Association of poly(A) tail length and cis-regulatory elements with RNA shortening.

a) Nucleotide composition around the 5′ end of reads in arsenite-treated and unstressed cells upon XRN1 silencing. All reads were used, irrespective of adaptor ligation status. b) Scatter plots of average poly(A) tail length for arsenite-treated and unstressed cells stratified by differential expression. Down-regulated: (-Inf, -0.5), Unchanged: (−0.5, 0.5), Up-regulated (0.5, Inf) fold-change. Only transcripts with at least 5 aligned reads are shown. Red dotted indicates the y=x line. Color indicates transcripts below (blue) and above (orange) the diagonal. c-d) Violin plots of average transcript poly(A) length and 5′ or 3′ meta-coordinates for arsenite-treated and unstressed cells. e-f) Scatter plot for 5′ (e) and 3’UTR (f) length of annotated transcripts against transcript differential length in arsenite-treated and unstressed cells. The box plots on the right side summarize the y-axis variable for significant and non-significantly shortened transcripts. The Pearson’s correlation coefficient and the Mann-Whitney-U test p-value are shown.

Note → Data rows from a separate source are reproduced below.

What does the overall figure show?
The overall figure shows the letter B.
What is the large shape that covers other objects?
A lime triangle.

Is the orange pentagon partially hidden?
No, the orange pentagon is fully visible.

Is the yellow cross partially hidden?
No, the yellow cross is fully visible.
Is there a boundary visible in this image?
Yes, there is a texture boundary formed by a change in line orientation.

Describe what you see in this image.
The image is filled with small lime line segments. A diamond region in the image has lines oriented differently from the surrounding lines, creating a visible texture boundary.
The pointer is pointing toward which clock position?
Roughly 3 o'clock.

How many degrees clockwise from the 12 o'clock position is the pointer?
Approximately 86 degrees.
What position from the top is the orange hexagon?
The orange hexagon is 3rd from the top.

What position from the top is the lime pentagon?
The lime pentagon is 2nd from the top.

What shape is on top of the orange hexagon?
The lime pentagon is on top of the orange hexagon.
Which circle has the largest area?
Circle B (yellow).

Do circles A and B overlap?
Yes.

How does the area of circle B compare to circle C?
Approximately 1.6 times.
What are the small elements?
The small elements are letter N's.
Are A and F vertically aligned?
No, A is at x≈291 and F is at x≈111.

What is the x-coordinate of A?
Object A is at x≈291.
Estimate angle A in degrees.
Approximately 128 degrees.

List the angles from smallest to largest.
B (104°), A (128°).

Translation and RNA shortening.

a-b) Scatter plot of ribosome profiling footprint (a) and translational efficiency (b) levels against differential length in arsenite-treated and unstressed cells. Transcripts are stratified by significance of shortening c) Ribosome sedimentation curve following cell treatment with cycloheximide (CHX) (25 µg/ml) for arsenite-treated and unstressed cells. d, e) Scatter plots of average transcript length for arsenite plus cycloheximide treated cells against arsenite plus DMSO (d) and unstressed cells (e) stratified by their differential expression change. Down-regulated: (-Inf, -0.5), Unchanged: (−0.5, 0.5), Up-regulated (0.5, Inf) fold-change. Only transcripts with at least 5 aligned reads are shown. Red dotted indicates the y=x line. Color indicates transcripts below (blue) and above (orange) the diagonal.

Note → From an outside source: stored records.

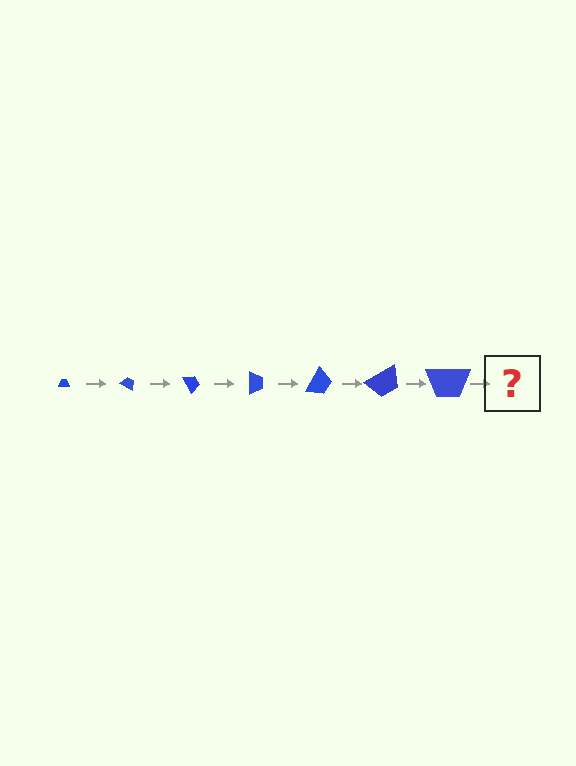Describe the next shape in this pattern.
It should be a trapezoid, larger than the previous one and rotated 210 degrees clockwise from the start.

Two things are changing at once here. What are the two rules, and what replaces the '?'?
The two rules are that the trapezoid grows larger each step and it rotates 30 degrees clockwise each step. The '?' should be a trapezoid, larger than the previous one and rotated 210 degrees clockwise from the start.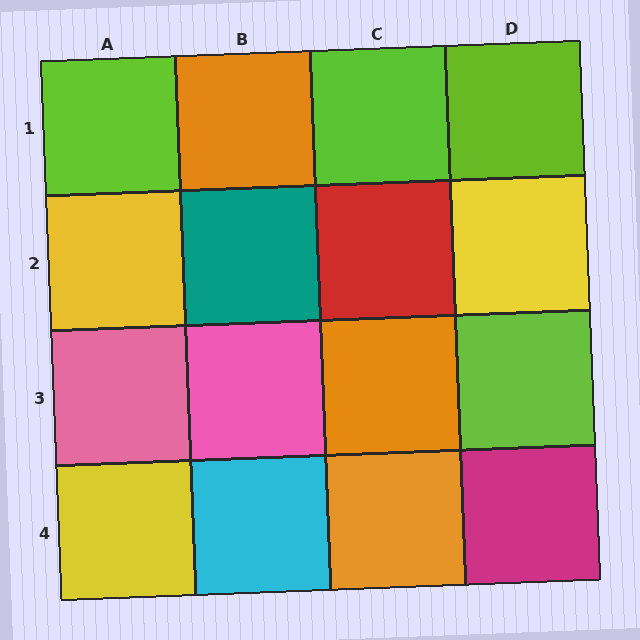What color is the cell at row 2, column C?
Red.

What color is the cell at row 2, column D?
Yellow.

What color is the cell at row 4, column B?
Cyan.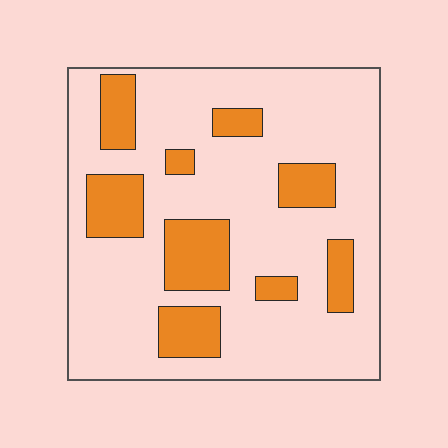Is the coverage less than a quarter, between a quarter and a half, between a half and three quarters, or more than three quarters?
Less than a quarter.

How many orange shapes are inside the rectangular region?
9.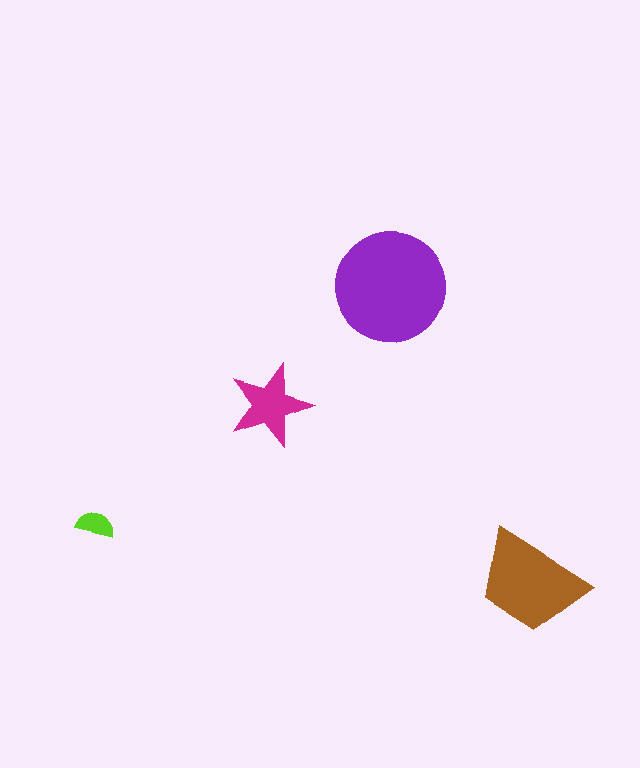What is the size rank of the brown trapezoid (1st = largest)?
2nd.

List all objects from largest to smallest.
The purple circle, the brown trapezoid, the magenta star, the lime semicircle.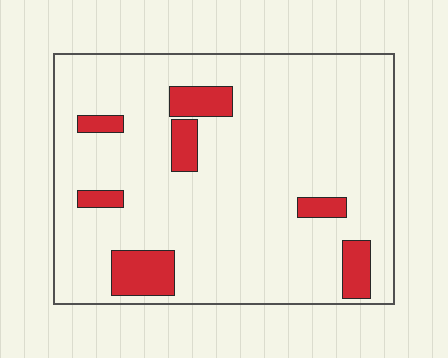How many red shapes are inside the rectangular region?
7.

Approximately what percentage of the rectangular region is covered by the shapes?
Approximately 15%.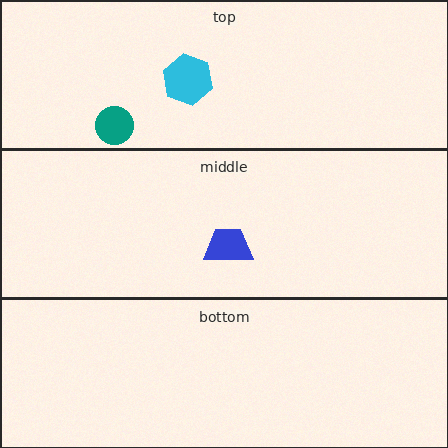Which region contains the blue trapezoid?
The middle region.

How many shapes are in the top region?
2.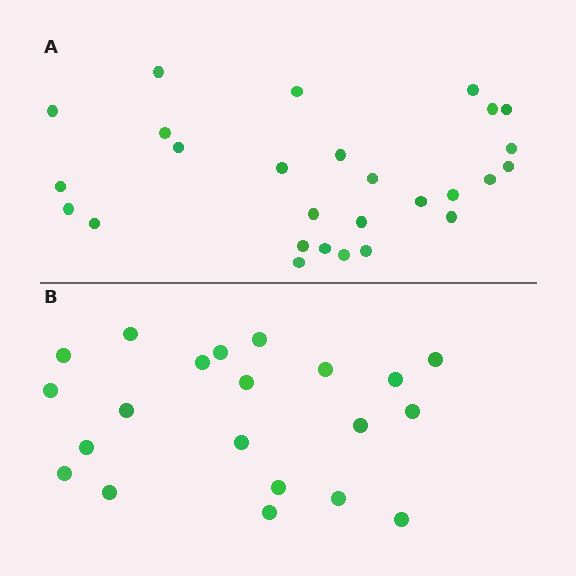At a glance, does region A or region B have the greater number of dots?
Region A (the top region) has more dots.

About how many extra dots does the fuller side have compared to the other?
Region A has about 6 more dots than region B.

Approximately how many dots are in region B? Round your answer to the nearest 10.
About 20 dots. (The exact count is 21, which rounds to 20.)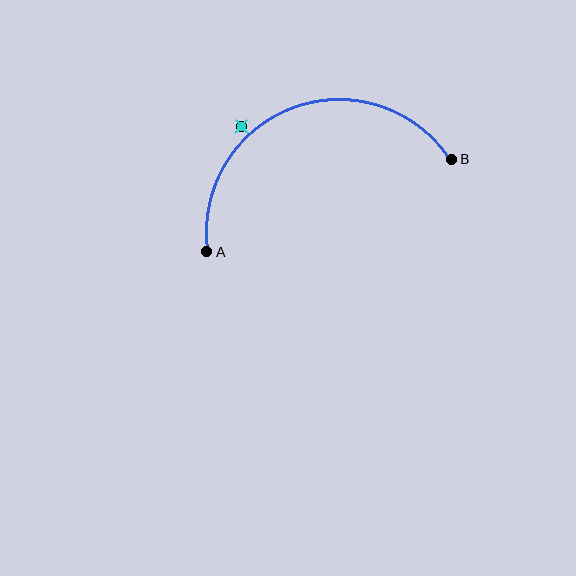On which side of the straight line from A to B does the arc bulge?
The arc bulges above the straight line connecting A and B.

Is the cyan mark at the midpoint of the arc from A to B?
No — the cyan mark does not lie on the arc at all. It sits slightly outside the curve.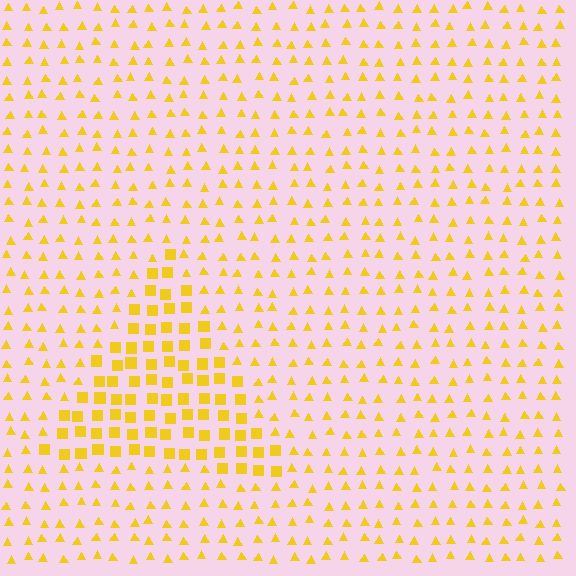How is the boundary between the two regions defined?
The boundary is defined by a change in element shape: squares inside vs. triangles outside. All elements share the same color and spacing.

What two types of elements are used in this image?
The image uses squares inside the triangle region and triangles outside it.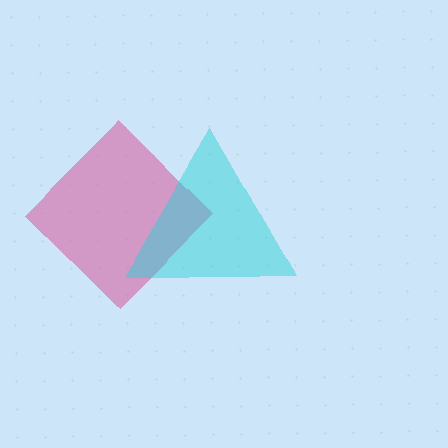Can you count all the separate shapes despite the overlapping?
Yes, there are 2 separate shapes.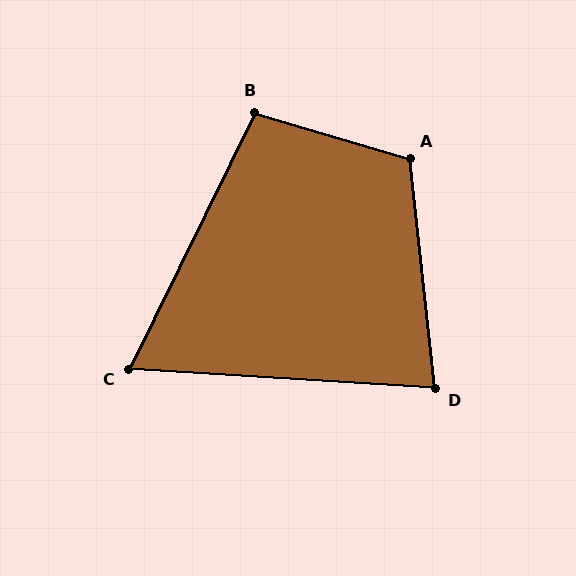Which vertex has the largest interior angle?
A, at approximately 112 degrees.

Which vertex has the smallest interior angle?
C, at approximately 68 degrees.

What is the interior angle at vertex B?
Approximately 100 degrees (obtuse).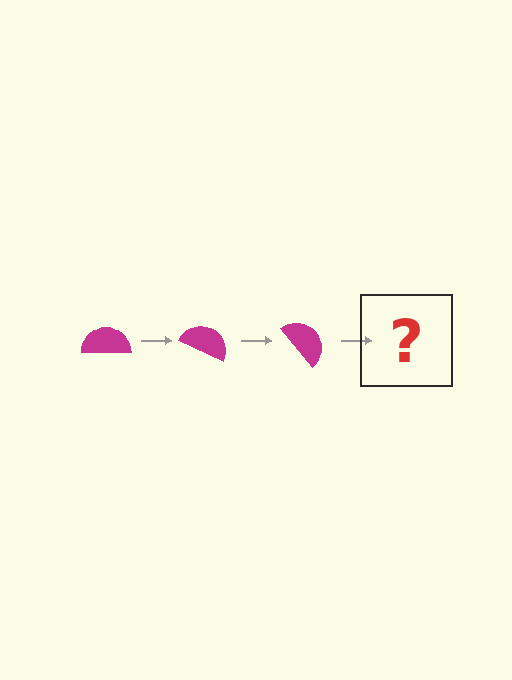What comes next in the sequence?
The next element should be a magenta semicircle rotated 75 degrees clockwise.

Inhibition of stress-granule formation in cells devoid of G3BP1/2 rescues RNA decay.

a) Box plots of annotated total, 5′ UTR, coding sequence and 3′ UTR length for SG enriched and depleted transcripts. b) Scatter plot of upper 90th quantile normalized gene expression for arsenite-treated and unstressed cells stratified by gene SG localization. **** indicates p-value < 10-172. c) Cumulative density plot of transcript differential length for SG enriched and depleted gene transcripts in U-2 OS cells. Only transcripts of coding genes are used. d) Box plots of differential gene length in arsenite-treated and unstressed cells stratified by SG enrichment in U-2 OS cels. e) Scatter plot of average gene length for arsenite-treated and unstressed cells stratified by gene P-bodies localization. ** indicates p-value < 0.01. f-i) Scatter plot of average transcript length for arsenite-treated and unstressed U-2 OS and ΔΔG3BP1/2 cells. Only transcripts with at least 5 aligned reads are used. Red dotted indicates the y=x line. Color indicates transcripts below (blue) and above (orange) the diagonal.